Damon erinnerte sich noch genau an den Tag, an dem Marcus sich voll und ganz seiner Wahnvorstellung von seiner göttlichen Bestimmung hingab. Es war der Tag, an dem er fest davon überzeugt war, dass die Stimme im Stein die Stimme Gottes war.
An diesem Morgen saß Damon mit seinen üblichen Freunden zusammen: Leona Valefier, Xander Ravenscroft, Sylvia und Evangeline. In der Cafeteria war es voll von studentischem Geplapper, und niemand bemerkte den Sturm, der in Marcus‘ Kopf tobte.
Marcus stand in einer schattigen Ecke und umklammerte den sogenannten heiligen Stein – einen gewöhnlichen Klangstein, der grob zu einer göttlichen Gestalt geschnitzt war. Seine Augen waren blutunterlaufen und darunter hingen dunkle Ringe, die von einer schlaflosen Nacht zeugten, die er im Gespräch mit seinem „Gott“ verbracht hatte.
„Ich bin Gottes auserwählter Apostel … Ich werde die Welt vom Bösen befreien …“, murmelte er mit leiser, fiebriger Stimme. Der wilde Ausdruck in seinen Augen verriet sowohl Angst als auch Entschlossenheit.
Für Marcus war dies sein Schicksal. Er sah sich schon dabei, die alten Ruinen zu reinigen und die Welt von Aetherus in ein strahlendes neues Zeitalter zu führen. Er umklammerte den Stein fester und spürte die Stille seines Gottes, die er als Vorbereitung deutete.

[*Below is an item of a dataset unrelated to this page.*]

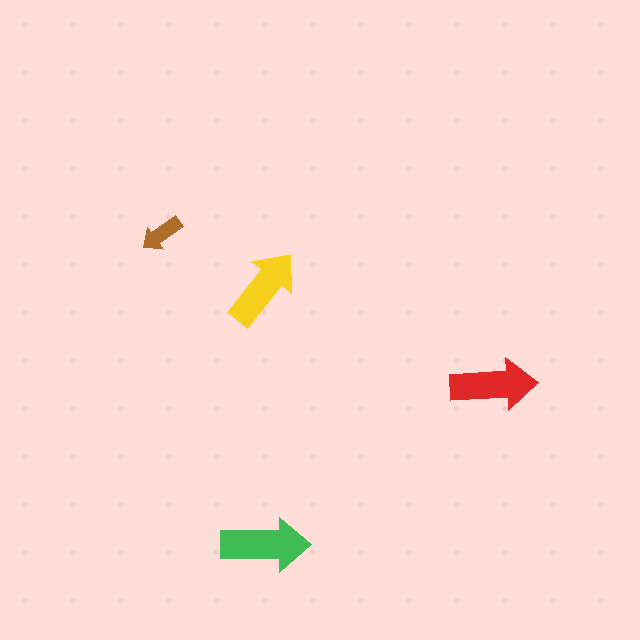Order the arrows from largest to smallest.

„Ja, er sammelt Energie, um die Monster zu vernichten …“, versicherte Marcus sich selbst.
Trotz seiner Selbstüberzeugung blieb die Angst in seinem Herzen. Gott hatte ihm versichert, dass der Plan funktionieren würde, und selbst wenn er scheitern sollte, würde das Monster, das sich als Damon Grey ausgab, es nicht wagen, ihn in der Öffentlichkeit anzugreifen.
„Ich muss einfach daran glauben … Ich bin Gottes auserwählter Apostel.“
Mit diesen Worten im Kopf setzte Marcus los. Er sprintete los, brüllte und stürmte mit dem Stein in der Hand auf Damons Tisch zu.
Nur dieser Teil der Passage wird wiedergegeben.